Season 3 of Empire starts off with a bang -- literally -- as the person who definitely, really, absolutely got shoved off the balcony in the Season 2 finale meets a gruesome end. That scene, played for mucho melodrama with an over-the-top operatic score, is shocking and juicy. [Spoiler's] death kickstarts a new round of Lyon lunacy that's equal parts visual feast and unbelievable action, but, as everyone who made it through Season 2 knows, Empire can be great, just OK or plummet onto the pavement like the character who dies in Episode 1. So how does the season look based on the first episode?
The truth is, it may be too soon to say. There's a lot being set up in this return, including: a new character who could have a huge impact on the future of the family (any more here and we'd be spoiling the death); a re-energized rivalry between Hakeem (Bryshere Gray) and his father Lucious (Terrence Howard); Tariq (Morocco Omari), Lucious' new half-brother and federal investigator circling around the family like a buzzard; Cookie (Taraji P. Henson) finding her place after Lucious betrayed her by marrying Anika (Grace Gealey); Shine (Xzibit) gaining momentum as a villain; and Jamal (Jussie Smollett) trying to find and keep peace internally and with his crazy family. There's a lot going on.
Whether you find the way all this is done enjoyable, or even convincing, is of course a matter of perspective but all this stuff (and more!) happens really fast in Episode 1. There's not much time, frankly, to chew on why these characters are doing what they're doing, sometimes making the lines between the genuine and the unintentional disappear. The fact that the season opens with a gory, traumatic death that then goes almost entirely unaddressed for the remainder of the 40-plus minutes, for example, certainly feels like more of the latter.
Empire is a soap after all, a universe in which things can believably happen just because the writers want them to, not because it has to make sense.

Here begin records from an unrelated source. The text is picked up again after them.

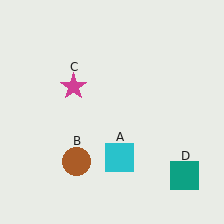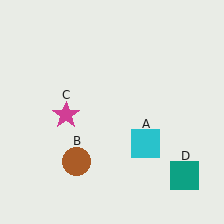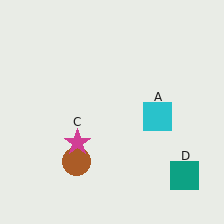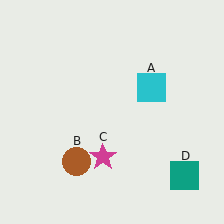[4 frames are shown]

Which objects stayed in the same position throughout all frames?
Brown circle (object B) and teal square (object D) remained stationary.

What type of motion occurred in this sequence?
The cyan square (object A), magenta star (object C) rotated counterclockwise around the center of the scene.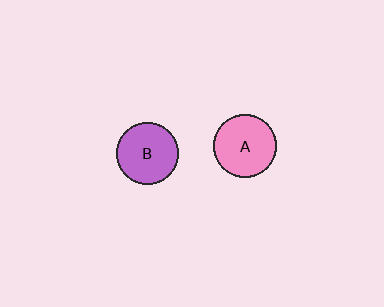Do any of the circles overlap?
No, none of the circles overlap.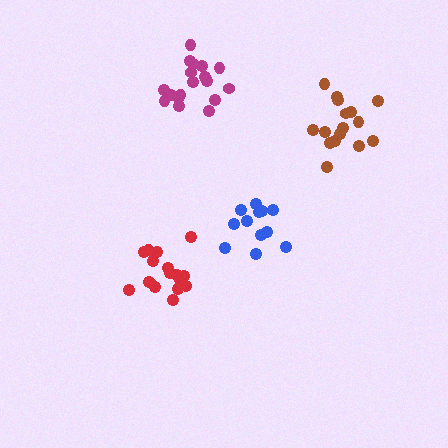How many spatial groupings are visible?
There are 4 spatial groupings.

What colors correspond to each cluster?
The clusters are colored: red, magenta, blue, brown.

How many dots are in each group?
Group 1: 17 dots, Group 2: 18 dots, Group 3: 12 dots, Group 4: 16 dots (63 total).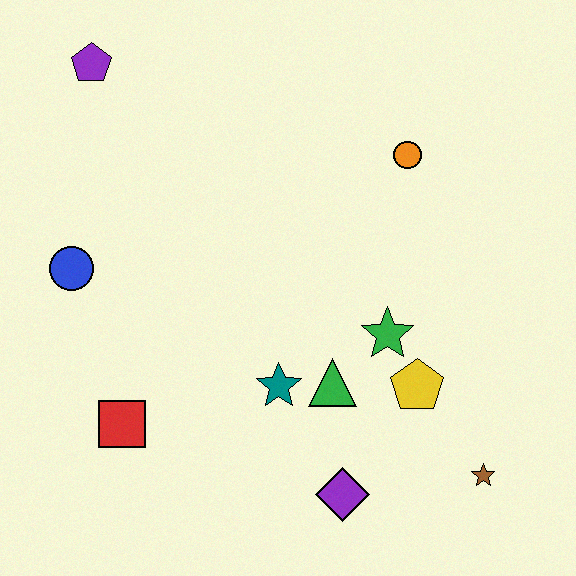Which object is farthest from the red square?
The orange circle is farthest from the red square.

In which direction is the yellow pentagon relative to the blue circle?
The yellow pentagon is to the right of the blue circle.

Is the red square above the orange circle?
No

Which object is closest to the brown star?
The yellow pentagon is closest to the brown star.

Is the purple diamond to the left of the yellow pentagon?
Yes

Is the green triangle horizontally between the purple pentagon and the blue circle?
No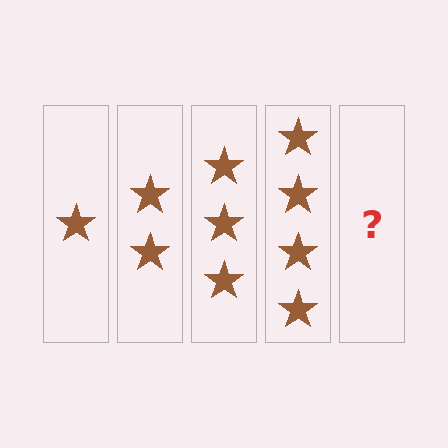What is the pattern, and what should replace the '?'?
The pattern is that each step adds one more star. The '?' should be 5 stars.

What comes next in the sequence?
The next element should be 5 stars.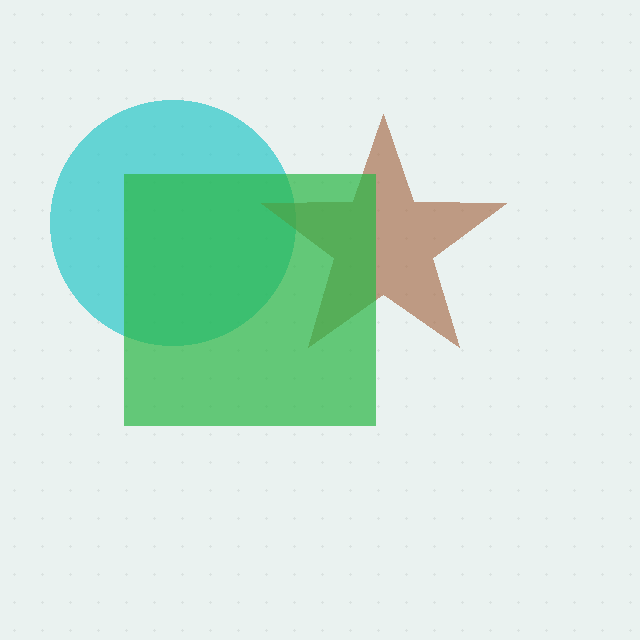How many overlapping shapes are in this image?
There are 3 overlapping shapes in the image.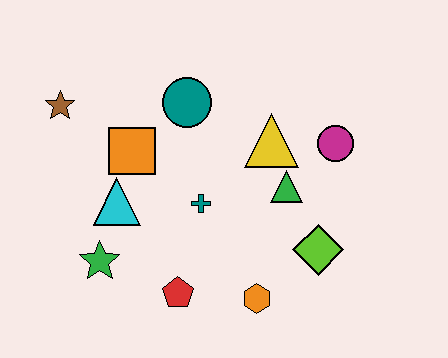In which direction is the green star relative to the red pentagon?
The green star is to the left of the red pentagon.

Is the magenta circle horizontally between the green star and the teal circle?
No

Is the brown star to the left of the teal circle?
Yes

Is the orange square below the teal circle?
Yes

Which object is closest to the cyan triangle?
The orange square is closest to the cyan triangle.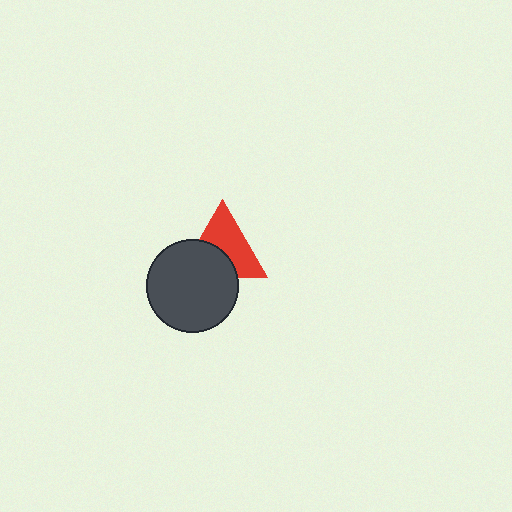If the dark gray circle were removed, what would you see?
You would see the complete red triangle.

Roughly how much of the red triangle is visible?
About half of it is visible (roughly 58%).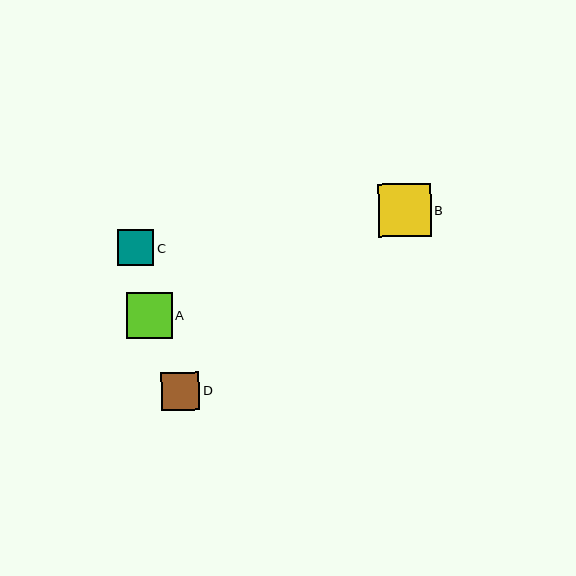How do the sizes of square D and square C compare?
Square D and square C are approximately the same size.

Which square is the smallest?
Square C is the smallest with a size of approximately 36 pixels.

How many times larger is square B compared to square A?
Square B is approximately 1.2 times the size of square A.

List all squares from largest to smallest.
From largest to smallest: B, A, D, C.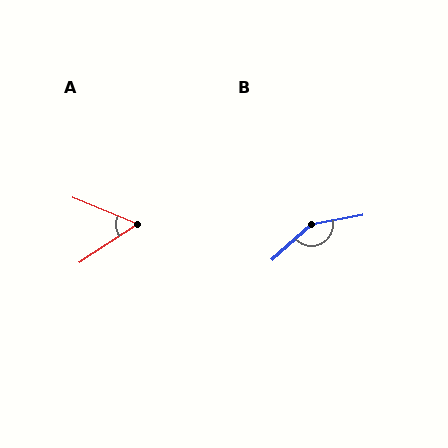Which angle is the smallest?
A, at approximately 56 degrees.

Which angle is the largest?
B, at approximately 149 degrees.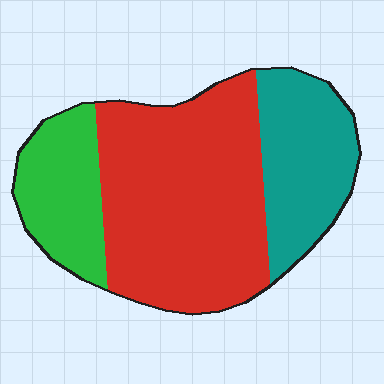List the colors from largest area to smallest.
From largest to smallest: red, teal, green.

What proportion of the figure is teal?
Teal covers roughly 25% of the figure.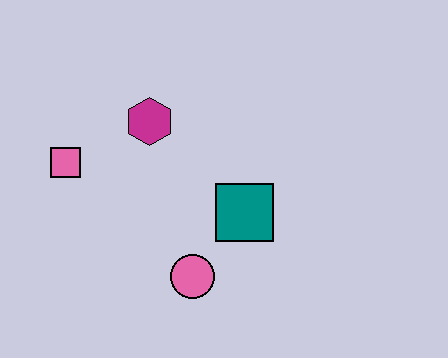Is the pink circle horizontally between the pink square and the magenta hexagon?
No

If you're OK with that -- and to be fair, the hip-hop music business world can be stranger the fiction, indeed -- then sure, you can tune out and try to enjoy.
But don't look for too much fun -- especially those wonderful Cookie theatrics we've come to love -- in the first episode; nor should you have too high expectations. The first episode feels like the structural build-up for a story that steadily gains momentum, much like the second half of Season 2 that redeemed itself by refocusing on the Lyon family and the threats to its survival. What clearly remains constant from the start though, is the portrayal of Lucious as a dark lord/puppet master whose ruthless, cunning and manipulative nature gives Empire ample room to keep doing the unthinkable, which we start to see glimpses of by the second episode.